Origin & Development
During the late 1800s, the Ottoman Empire controlled most of the Middle East. The Middle East, at the time, was very diverse. Many different ethnic and cultural groups of people lived in the region. By 1900, the Ottoman Empire was in decline and many of the different groups of people living in the Empire wanted to form independent governments managed by people living within their own communities. 
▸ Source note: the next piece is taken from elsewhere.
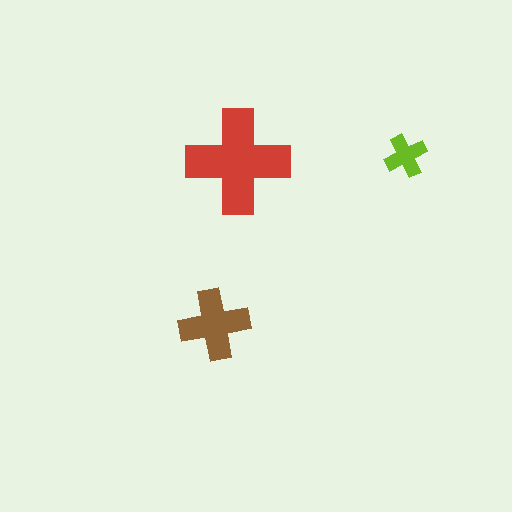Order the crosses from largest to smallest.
the red one, the brown one, the lime one.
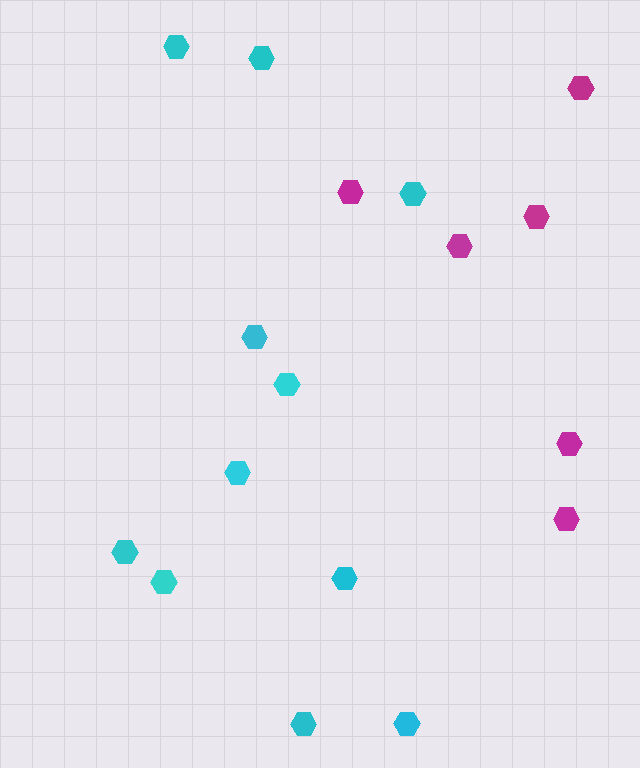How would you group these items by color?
There are 2 groups: one group of cyan hexagons (11) and one group of magenta hexagons (6).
One group that began to form their own ideas about a self-governed or self determined community were Arabs. Many educated Arab students and professors working at universities, like Al-Azhar University, began to publish magazines and form clubs promoting the idea of a unified Arab community or nation.  These ideas became very popular across Arab regions of the former Ottoman Empire. By 1913, Arab organizations from all around the Middle East met to form the first
Arab Congress in Paris, France. At the Congress, Arabs from around the Ottoman Empire discussed the possibility of freeing themselves from the Ottoman Empire and establishing Arab-governed countries. 
The Ottoman Empire responded to the Arab Congress by punishing Arab nationalists. In some territories of the Ottoman Empire, Arab nationalists were put in jail and even killed for their activities. 
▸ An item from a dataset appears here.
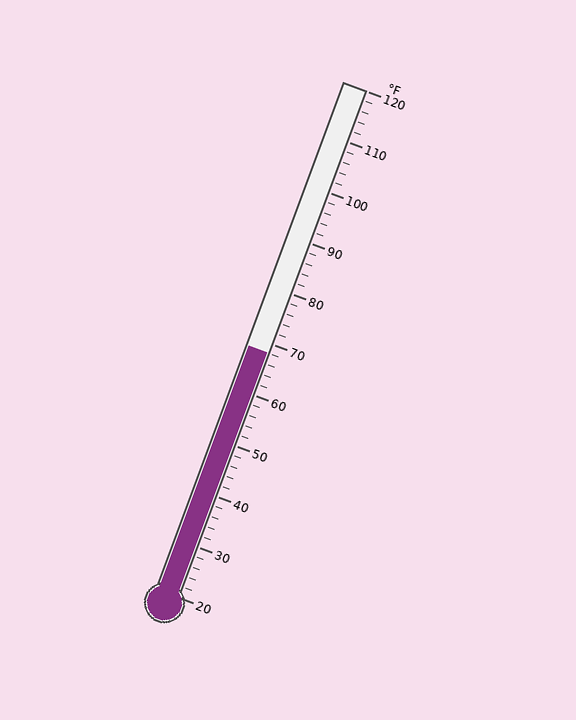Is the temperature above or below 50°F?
The temperature is above 50°F.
During World War One, many Arab groups support the Allied powers’ military campaign against the Ottoman Empire. At the end of World War I, the Ottoman Empire collapsed, and the Allied Powers met together to decide what would happen to the territory formerly under Ottoman control. Despite supporting the Allies during the war, many Arab countries were not granted their freedom by the Allies. Still eager to gain Independence, Arabs living in occupied countries began to form ideas about what a free Arab state would look like. These ideas would eventually become the backbone of Pan Arabism.